Entrevista
O Fado de Cuca
Foi gratificante ver um trabalho que
demorou cerca de um ano a preparar chegar este mês de Maio às
lojas?
É muito gratificante. Nós fazemos
"coisinha a coisinha" e todos juntos tentamos dar o nosso melhor.
Especialmente neste trabalho, procurei fazer fados de raiz.
Mantendo a origem e o respeito pelo fado, este estilo de música que
tanto amo. Trabalhei para que chegue às pessoas a minha mensagem: a
importância que o fado tem para o nosso país; a beleza e a emoção
que passa.
Neste disco
há de certa forma o fugir do chamado "lugar de conforto". É uma
interessante aventura este risco calculado?

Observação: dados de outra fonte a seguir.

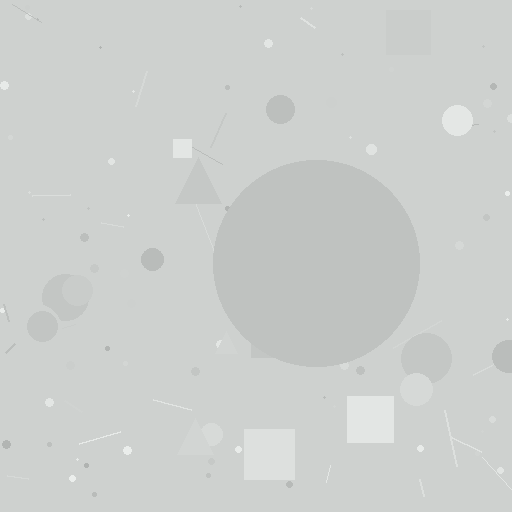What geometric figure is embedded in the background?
A circle is embedded in the background.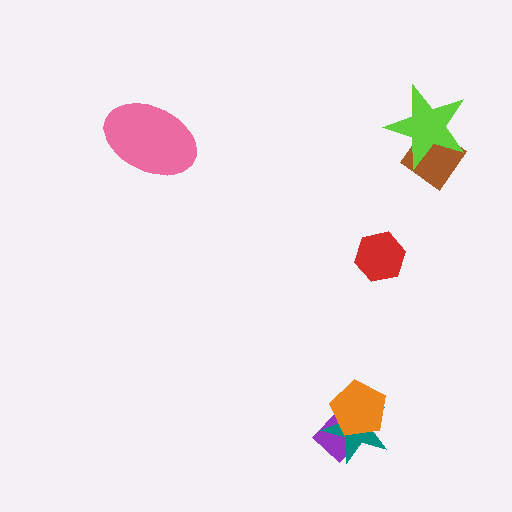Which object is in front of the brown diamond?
The lime star is in front of the brown diamond.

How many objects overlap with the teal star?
2 objects overlap with the teal star.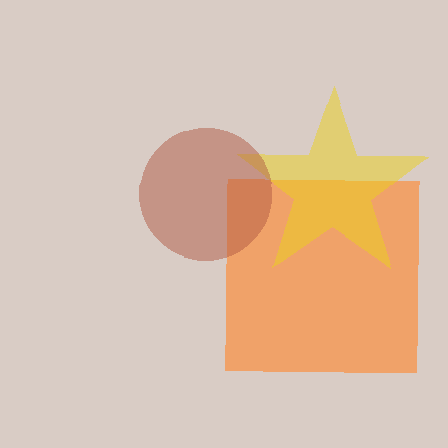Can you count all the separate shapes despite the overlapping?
Yes, there are 3 separate shapes.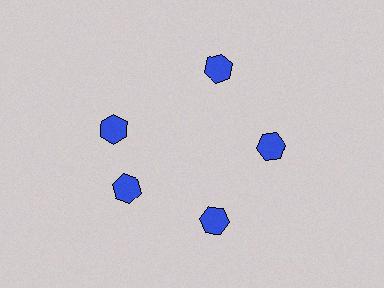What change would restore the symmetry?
The symmetry would be restored by rotating it back into even spacing with its neighbors so that all 5 hexagons sit at equal angles and equal distance from the center.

Eu nunca lhe chamo "risco", aquilo
que os outros chamam "risco", eu chamo experiência. Mesmo que erre,
ou falhe alguma coisa, isso dá-me experiência para depois fazer
melhor. Quando alguém diz " risco" ficamos com medo de seguir o
nosso instinto, de partilhar alguma coisa que queremos partilhar.

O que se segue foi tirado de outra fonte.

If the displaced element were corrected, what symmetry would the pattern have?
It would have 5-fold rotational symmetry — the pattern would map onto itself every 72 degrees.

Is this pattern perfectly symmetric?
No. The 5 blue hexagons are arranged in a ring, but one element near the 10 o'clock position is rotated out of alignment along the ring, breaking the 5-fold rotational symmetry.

Sou um pouco aventureira, nesse sentido, e firme. Tinha uma
mensagem a passar em relação ao fado e aventurei-me a fazer os meus
próprios fados e letras. Os fadistas deviam aventurar-se mais. Há
muitos fadistas a escolherem compositores novos e letristas, para
criar fados originais. Porque não serem eles próprios a criá-los e
haver um bocadinho mais do próprio artista no fado? Esta é uma
música que vai ao fundo da alma. É completamente pura, crua e
verdadeira. É preciso tentar que exista uma entrega ainda maior,
para além da interpretação. Nesse sentido, fui levada pelo destino
a fazer "Raiz".
O título
seleccionado para este registo chama-se Raiz. É essa profundidade
que tentou explorar no Fado?
Sim. É a minha raiz, mas é também o
respeito pela raiz do fado, em algo novo. E raiz de Portugal, no
estrangeiro, porque este disco será internacional. Já tenho tours
agendados, para 2013 e 2014. Gosto muito de levar a nossa música, o
nosso país e a nossa cultura, para o estrangeiro. Raiz é um título
que encaixou perfeito na minha personalidade e na mensagem que
queria passar. É a pureza e a verdade de um género musical que não
tem maquilhagem, nem produção nenhuma. Vejo esta personalidade do
fado, pura e crua, também ligada à natureza, que é a essência das
coisas. Raiz é a metáfora perfeita para título deste disco.
Há
diferenças entre este trabalho e o disco de estreia, nomeadamente
na aventura de criar a letra e a música, da maioria dos temas. Há
também algumas participações especiais, o Tozé Brito, por exemplo,
e, uma surpresa, o André Sardet…
Gosto muito do André e da sua
música e achei que os dois juntos íamos conseguir criar um fado. O
André é de Coimbra e eu gosto muito do som da guitarra e do fado de
Coimbra. O tema não é um fado de Coimbra, é um encontro entre a
guitarra de Coimbra e o fado de Lisboa; e o encontro entre uma
música do André e uma letra minha. É o fado do Perdão, ficou muito
bonito. Têm de ouvir, o André fez um fado maravilhoso.
O primeiro
avanço deste disco já é conhecido há algum tempo. Tem recebido
críticas positivas sobre esse single?
Tenho recebido críticas muito
positivas e inesperadas, (não que estivesse à espera de más
críticas). Eu vivo um bocadinho o momento e realizo o meu sonho
todos os dias, quando sinto que posso dedicar-me ao máximo à
música. Enquanto estamos a trabalhar diariamente, nas músicas e nos
concertos, não vemos as coisas que estão a acontecer, ao mesmo
tempo. A música está a passar em muitos sítios, e de repente
recebemos mensagens maravilhosas, por exemplo, na página do
Facebook. É uma alegria imensa. Este disco tem tido uma aceitação
muito bonita por parte da imprensa, dos fadistas e das pessoas que
gostam do fado.
Os fadistas
portugueses arriscam pouco? Têm algum receio de inovar?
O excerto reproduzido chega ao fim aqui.